Dea Birkett on fear and loathing in rural Galway
Tuesday
January 15, 2002
The Guardian
You
can see the newly painted bright yellow school as soon as you come over
the crest of the hill. It stands out proud against the deep, dank green
of the sodden fields and flinty grey of the dry-stone dykes. Outside,
a handful of children are playing. When Brid Connolly started teaching
at St Joseph's in Ballinruane, County Galway 35 years ago, there were
82 pupils. The numbers have been dwindling ever since. Last September
there were just a dozen pupils left, taught by Connolly and one other
teacher in two cavernous rooms. The village's tiny school was under threat
of closure. Then the Wards, a family of Irish Travellers, halted their
caravans and sent their five children to Connolly. It seemed like a blessing:
with five new pupils, St Joseph's would be saved.
But over the next few days, the village children stopped turning up. Soon,
the classrooms were near-empty. Josephine Loftus's 10-year-old son Cathal
was one of the last to leave. "I would have been prepared to go back
to school if every other parent had. If all the children had gone back,
I'd have given it a chance," she says. Within two weeks, all 12 village
children had withdrawn. Now, with just the five Traveller children's names
on the register, St Joseph's will close down.
"The
first day I taught here, 35 years ago, the priest told me a tale about
integration - about children of all creeds," says Brid Connolly,
who is now principal teacher. "He said you have to take every child
regardless. That's been my motto all through. All children would be treated
equally. The villagers don't think of the future at all. There are grandparents
who won't have a school for their grandchildren. A lot of them will rue
it."
Ballinruane,
40 miles from Galway town in the west of Ireland, is a small place - so
insignificant that there's not a single signpost to point the way - but
far from quaint. The ancient fields are surrounded by newly built homes.

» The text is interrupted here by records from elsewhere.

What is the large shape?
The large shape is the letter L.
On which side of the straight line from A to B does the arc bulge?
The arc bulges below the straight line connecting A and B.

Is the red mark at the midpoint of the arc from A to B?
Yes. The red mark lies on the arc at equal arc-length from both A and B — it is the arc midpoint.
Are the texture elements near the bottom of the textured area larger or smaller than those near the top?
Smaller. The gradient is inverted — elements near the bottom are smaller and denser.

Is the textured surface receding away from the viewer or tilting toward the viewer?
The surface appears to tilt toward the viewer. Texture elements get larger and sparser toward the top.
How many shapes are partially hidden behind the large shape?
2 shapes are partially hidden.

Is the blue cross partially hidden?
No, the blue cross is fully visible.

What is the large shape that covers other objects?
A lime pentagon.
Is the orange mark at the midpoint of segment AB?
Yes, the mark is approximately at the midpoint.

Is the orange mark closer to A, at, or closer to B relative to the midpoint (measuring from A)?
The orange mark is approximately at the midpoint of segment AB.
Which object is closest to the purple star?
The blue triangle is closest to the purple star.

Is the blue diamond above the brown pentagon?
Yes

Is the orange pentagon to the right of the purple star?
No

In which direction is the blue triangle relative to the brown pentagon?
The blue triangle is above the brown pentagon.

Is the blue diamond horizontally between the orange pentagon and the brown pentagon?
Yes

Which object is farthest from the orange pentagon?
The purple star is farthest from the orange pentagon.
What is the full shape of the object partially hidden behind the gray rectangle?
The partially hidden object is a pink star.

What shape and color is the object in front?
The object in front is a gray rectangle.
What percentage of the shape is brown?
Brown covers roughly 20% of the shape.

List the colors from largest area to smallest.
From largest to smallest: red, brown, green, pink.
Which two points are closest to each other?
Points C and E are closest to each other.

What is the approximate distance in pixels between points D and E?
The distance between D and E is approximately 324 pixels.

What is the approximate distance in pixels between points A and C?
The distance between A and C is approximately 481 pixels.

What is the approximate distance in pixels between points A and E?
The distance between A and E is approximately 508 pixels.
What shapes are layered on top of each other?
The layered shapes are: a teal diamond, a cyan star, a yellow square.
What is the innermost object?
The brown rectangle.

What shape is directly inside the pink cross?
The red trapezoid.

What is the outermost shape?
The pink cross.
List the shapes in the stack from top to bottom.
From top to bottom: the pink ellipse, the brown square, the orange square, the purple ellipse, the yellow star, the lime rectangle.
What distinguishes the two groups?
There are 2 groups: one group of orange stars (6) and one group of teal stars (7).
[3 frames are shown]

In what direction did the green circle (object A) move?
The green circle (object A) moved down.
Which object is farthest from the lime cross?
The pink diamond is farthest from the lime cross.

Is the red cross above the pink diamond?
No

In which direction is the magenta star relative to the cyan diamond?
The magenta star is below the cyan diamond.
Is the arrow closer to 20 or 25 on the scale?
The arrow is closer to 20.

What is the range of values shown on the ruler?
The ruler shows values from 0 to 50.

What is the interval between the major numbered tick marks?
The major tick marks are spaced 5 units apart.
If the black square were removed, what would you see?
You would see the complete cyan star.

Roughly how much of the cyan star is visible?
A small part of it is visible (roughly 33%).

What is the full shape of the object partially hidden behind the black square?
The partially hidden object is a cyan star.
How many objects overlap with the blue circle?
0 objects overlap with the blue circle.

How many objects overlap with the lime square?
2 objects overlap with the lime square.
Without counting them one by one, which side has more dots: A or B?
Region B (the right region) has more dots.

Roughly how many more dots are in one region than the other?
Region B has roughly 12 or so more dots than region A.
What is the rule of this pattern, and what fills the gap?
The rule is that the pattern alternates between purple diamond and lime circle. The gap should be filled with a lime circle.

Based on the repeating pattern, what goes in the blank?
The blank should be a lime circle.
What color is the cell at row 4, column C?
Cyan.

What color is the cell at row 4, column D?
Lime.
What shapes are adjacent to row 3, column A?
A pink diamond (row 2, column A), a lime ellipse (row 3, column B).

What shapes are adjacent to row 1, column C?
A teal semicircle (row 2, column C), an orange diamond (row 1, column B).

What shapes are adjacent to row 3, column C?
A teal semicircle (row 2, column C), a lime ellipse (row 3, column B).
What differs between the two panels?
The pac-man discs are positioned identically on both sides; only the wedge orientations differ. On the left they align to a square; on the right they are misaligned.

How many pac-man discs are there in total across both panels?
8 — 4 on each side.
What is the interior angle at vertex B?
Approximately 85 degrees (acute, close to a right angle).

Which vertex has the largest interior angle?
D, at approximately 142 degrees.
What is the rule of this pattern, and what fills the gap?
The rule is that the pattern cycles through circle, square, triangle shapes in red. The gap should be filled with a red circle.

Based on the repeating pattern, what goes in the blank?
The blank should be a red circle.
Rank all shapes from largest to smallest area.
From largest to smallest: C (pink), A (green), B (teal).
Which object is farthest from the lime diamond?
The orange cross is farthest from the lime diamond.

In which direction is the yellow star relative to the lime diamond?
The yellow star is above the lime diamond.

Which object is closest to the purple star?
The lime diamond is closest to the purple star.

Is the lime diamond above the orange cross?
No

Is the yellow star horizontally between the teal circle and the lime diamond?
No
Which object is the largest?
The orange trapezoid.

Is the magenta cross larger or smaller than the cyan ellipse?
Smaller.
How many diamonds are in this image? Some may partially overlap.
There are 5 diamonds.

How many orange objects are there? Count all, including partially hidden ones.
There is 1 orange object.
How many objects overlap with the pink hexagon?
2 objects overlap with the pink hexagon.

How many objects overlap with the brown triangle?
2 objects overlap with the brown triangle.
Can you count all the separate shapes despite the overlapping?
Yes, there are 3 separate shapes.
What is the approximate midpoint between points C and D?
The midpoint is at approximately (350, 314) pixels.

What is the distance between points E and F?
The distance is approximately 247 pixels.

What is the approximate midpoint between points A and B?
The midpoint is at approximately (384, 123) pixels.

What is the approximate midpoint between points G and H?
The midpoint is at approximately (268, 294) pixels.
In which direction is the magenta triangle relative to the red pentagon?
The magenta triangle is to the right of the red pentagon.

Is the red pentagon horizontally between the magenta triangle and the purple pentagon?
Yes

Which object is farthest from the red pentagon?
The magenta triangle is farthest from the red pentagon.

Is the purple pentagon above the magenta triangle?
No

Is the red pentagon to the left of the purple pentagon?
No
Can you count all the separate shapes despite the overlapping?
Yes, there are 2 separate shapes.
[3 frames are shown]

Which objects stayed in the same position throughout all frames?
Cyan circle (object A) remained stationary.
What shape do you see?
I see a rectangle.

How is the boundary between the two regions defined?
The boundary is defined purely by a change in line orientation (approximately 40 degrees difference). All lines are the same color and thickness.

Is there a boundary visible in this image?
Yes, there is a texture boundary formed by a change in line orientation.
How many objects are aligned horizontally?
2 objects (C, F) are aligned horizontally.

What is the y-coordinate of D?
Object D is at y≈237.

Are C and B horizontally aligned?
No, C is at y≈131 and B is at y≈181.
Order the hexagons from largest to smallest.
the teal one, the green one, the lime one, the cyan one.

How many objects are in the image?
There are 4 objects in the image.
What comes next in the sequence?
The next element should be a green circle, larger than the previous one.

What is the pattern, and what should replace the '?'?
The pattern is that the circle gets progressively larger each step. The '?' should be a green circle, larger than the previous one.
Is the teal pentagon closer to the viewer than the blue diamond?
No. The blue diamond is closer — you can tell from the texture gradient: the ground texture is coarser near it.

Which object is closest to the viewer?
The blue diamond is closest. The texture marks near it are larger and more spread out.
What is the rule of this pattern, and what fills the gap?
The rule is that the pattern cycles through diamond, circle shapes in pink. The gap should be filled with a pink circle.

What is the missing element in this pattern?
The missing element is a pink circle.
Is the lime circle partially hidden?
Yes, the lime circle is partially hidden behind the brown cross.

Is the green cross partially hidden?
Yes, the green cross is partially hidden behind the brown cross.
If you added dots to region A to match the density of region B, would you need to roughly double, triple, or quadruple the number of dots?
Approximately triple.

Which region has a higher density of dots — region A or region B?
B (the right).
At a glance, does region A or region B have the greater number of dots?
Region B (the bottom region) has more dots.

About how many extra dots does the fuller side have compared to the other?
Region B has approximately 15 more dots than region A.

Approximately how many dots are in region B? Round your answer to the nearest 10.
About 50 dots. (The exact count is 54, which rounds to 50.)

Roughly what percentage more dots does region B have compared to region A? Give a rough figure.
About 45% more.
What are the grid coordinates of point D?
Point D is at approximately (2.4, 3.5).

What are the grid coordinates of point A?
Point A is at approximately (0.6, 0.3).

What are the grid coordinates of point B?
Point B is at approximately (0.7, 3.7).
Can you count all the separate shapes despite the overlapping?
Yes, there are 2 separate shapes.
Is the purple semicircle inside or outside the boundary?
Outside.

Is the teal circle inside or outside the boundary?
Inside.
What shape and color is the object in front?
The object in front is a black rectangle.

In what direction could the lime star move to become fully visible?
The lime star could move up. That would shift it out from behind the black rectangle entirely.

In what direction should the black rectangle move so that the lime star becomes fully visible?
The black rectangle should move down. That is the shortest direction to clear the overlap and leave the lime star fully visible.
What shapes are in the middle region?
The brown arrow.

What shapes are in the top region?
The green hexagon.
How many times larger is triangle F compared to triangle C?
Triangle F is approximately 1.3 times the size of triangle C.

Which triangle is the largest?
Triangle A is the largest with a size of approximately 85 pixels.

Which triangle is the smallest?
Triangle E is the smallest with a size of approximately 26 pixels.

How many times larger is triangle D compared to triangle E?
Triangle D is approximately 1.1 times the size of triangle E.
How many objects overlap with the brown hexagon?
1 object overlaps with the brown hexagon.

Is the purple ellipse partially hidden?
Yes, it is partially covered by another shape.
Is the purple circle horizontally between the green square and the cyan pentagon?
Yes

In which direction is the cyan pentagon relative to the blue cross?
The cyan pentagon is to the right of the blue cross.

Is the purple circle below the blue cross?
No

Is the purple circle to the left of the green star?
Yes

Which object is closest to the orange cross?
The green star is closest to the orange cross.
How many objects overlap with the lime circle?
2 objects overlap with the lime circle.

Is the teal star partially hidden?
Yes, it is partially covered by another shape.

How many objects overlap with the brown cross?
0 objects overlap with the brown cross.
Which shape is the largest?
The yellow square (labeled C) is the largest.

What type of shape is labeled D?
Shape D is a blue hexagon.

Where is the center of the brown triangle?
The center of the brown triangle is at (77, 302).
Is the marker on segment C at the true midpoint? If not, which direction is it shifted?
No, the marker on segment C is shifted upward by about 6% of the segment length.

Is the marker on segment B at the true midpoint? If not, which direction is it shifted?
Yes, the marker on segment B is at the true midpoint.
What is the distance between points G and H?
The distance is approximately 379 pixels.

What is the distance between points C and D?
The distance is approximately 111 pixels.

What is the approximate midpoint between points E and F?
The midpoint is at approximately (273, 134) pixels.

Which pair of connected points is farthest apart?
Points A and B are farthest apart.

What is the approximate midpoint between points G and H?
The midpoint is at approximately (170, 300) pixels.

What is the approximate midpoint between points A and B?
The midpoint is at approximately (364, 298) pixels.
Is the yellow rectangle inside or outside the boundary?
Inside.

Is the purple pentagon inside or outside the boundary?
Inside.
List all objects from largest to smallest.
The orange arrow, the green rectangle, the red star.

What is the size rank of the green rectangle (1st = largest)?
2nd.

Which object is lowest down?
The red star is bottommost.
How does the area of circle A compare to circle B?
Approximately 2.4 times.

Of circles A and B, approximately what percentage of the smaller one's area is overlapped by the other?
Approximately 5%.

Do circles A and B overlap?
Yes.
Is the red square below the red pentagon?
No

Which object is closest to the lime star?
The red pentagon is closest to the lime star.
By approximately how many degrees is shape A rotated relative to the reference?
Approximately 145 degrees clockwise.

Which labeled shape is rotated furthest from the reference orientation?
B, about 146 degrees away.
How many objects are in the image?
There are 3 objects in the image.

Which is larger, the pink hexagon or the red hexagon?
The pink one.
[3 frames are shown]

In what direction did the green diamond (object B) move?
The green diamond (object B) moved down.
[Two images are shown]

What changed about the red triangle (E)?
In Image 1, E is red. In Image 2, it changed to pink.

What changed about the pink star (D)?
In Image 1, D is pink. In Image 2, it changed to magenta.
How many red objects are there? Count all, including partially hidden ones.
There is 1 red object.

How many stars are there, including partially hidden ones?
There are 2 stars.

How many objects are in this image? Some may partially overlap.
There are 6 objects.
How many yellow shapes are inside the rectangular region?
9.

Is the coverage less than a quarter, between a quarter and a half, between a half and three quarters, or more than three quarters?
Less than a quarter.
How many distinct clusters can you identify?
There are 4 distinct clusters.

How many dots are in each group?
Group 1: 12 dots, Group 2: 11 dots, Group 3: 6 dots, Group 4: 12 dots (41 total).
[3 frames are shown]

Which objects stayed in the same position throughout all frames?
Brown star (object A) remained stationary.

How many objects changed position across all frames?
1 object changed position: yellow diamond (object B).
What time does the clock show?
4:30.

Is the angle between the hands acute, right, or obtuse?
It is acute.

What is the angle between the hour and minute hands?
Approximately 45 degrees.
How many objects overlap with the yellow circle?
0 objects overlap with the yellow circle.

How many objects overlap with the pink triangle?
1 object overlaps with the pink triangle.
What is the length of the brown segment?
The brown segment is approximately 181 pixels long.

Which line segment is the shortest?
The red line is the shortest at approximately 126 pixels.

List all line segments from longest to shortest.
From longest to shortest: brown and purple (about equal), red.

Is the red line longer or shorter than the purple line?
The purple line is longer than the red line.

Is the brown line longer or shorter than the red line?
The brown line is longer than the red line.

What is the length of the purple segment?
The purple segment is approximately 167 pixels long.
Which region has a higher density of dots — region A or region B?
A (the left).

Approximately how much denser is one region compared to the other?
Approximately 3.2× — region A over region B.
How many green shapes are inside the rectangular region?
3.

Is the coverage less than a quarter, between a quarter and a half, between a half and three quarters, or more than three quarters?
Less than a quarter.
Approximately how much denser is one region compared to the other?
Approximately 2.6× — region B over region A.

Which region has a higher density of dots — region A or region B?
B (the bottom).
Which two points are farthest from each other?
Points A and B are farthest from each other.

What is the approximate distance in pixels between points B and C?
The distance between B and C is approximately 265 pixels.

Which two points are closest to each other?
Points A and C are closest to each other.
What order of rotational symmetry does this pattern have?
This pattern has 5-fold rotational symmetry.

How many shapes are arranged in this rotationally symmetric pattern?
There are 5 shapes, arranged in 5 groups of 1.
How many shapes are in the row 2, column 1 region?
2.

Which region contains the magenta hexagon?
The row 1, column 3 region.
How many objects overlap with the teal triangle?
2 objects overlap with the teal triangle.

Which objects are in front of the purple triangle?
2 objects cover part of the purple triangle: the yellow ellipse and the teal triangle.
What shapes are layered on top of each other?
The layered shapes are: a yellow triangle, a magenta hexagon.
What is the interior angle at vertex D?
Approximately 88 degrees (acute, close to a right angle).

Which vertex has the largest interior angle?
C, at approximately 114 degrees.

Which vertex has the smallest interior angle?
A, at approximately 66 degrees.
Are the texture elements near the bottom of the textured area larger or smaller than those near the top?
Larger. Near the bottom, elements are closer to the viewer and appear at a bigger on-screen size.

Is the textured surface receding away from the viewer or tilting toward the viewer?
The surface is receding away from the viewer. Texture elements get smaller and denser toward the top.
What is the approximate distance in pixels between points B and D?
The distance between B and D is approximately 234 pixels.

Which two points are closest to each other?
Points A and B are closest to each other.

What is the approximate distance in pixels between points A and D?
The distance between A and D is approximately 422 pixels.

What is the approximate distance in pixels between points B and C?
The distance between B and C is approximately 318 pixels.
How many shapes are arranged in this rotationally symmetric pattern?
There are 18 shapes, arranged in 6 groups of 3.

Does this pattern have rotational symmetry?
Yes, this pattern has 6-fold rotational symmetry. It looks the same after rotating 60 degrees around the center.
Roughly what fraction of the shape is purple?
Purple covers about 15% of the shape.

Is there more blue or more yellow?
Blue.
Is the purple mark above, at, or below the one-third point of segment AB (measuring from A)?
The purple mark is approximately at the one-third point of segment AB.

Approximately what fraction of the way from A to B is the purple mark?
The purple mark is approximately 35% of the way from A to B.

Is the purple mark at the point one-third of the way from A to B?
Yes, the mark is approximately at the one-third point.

It is an area of social ambition; the occasional row of fake ionic columns
prop up front porticos that are always too cold and wet to sit on. It's
a sprawling place, with no church, no post office, no pub and no petrol
pump. It's a village without a heart.This is an unlikely battlefield for
the principles of educational integration. But it has found its own place
in the long history of what Travellers and Gypsies see as prejudice. Throughout
the Roma world, and in the many Gypsy internet newsrooms, everyone has
heard of Ballinruane.
In those two
classrooms, Connolly is taking down photographs of the former pupils,
removing their past work from the pinboards, and replacing it with that
of the Traveller children. "I'm only just getting things sorted,
putting their paintings up," she says. Five-year-old Tom, the youngest
Ward child, has coloured in Humpty Dumpty. Rebecca, 13 and the eldest,
is writing her name. "I learnt to do painting. I learnt to do drawing.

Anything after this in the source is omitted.